4. Annual feedback is likely to be off target
If managers write reviews based on their observations only, those reviews are necessarily biased and one-sided. Sometimes managers include feedback from other employees, or even customers, which helps, but still does not create a complete picture. It is too easy to miss key points or to misunderstand why an employee has failed to meet a goal.
5. Positive feedback cannot be taken at face value
Getting positive comments about what you are doing right is always more motivating than negative critiques, but is no more timely or accurate. Employees know this and often do not bother to take those positive comments to heart.

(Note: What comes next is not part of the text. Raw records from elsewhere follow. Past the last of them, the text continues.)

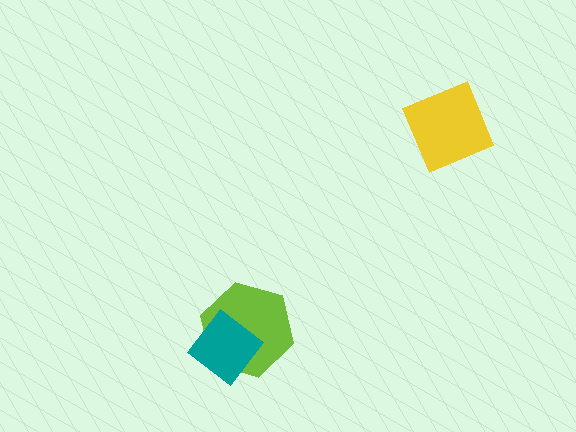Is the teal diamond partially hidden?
No, no other shape covers it.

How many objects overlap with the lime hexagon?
1 object overlaps with the lime hexagon.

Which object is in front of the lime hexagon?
The teal diamond is in front of the lime hexagon.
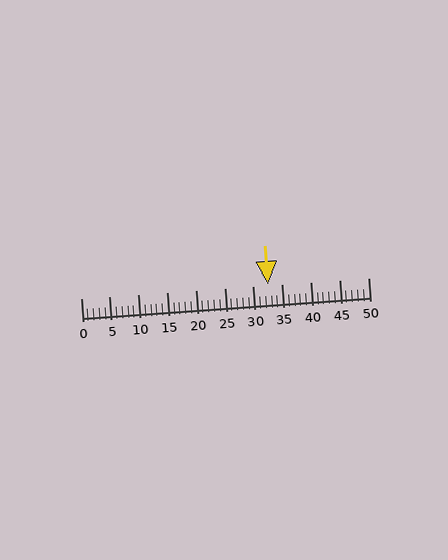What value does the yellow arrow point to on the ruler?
The yellow arrow points to approximately 32.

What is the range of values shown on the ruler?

6. One-sided feedback is patronizing
Performance feedback always comes from the top down. The one-way communication never makes an employee feel good. Even when employees are asked to write self-assessments, the managers’ views rule. If it were possible to truly have a two-way conversation about performance, the process might be more instructive and uplifting.

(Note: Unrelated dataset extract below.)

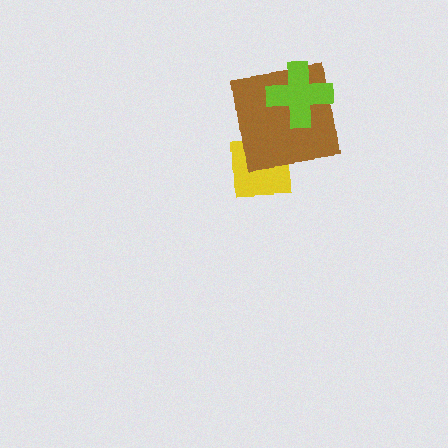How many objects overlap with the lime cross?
1 object overlaps with the lime cross.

7. Annual reviews are a chore most managers do grudgingly
Proponents of the annual performance evaluation say the process is important because managers rarely give any feedback throughout the year. This is true, and ongoing feedback would be more useful than annual feedback. However, some managers do not give real-time coaching because they simply do not care to do so. That attitude does not improve at annual evaluation time, and the quality of performance reviews written up by these managers is likely to be inadequate.
8. Subjective assessments result in arbitrary bonuses
An argument used for conducting annual performance reviews is that they are needed for determining bonuses. Bonuses determined on the basis of inaccurate readings of performance are likely to be unfair. Using objective criteria and metrics is a better approach for determining bonuses than a subjective evaluation process.

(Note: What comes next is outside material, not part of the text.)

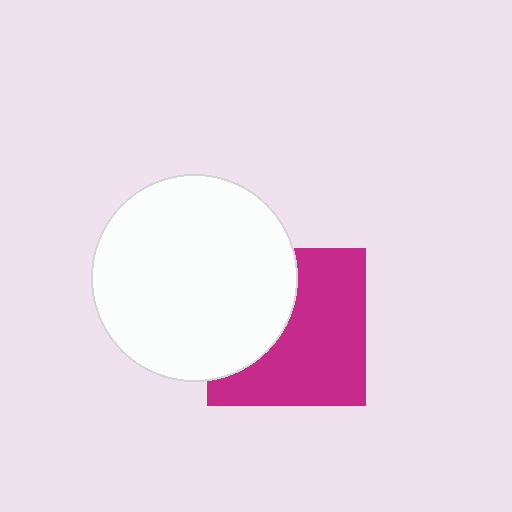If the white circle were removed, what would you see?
You would see the complete magenta square.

Here is my solution for improving the annual performance evaluation game: stop doing it. Annual performance reviews are unnecessary, wasteful, and worst of all, demotivating.
Managers and employees will have wasted less time on a review that is arbitrary, inaccurate, and demotivating. Employees and managers will have the chance to develop better and more productive relationships. Employees will have the chance to get real-time, meaningful feedback from managers on a regular basis. Finally, employees will stay motivated and happy, delivering better work outputs and service to customers.
There are a couple of challenges with totally eliminating annual performance reviews, including the difficulty of changing minds. It isn't easy to disrupt the status quo or change how things have always been done. Another challenge is figuring out how to replace annual reviews with something more useful that can actually help employees grow and improve. Real-time feedback is more effective than annual reviews, but doing that in a way that is effective is a behaviour that leaders need to learn.
The important first step to eliminating annual performance reviews would have to include developing an alternative. In every company many processes are tied to the annual performance review score. For example, certain trainings may only be available to employees scoring above a certain score. Or, the rate of pay increases may be tied to annual performance achievements. Before moving away from annual performance measurement, companies will need to identify these interdependencies and update their processes. Gaining consensus about scrapping the dreaded annual performance review process may end up being a much easier task than achieving consensus about what should drive pay increases, regulate promotions, etc. Finally, if real time feedback is going to replace the annual process, then managers need to be trained how to deliver feedback in an effective way. Delivering feedback well is a learned behavior.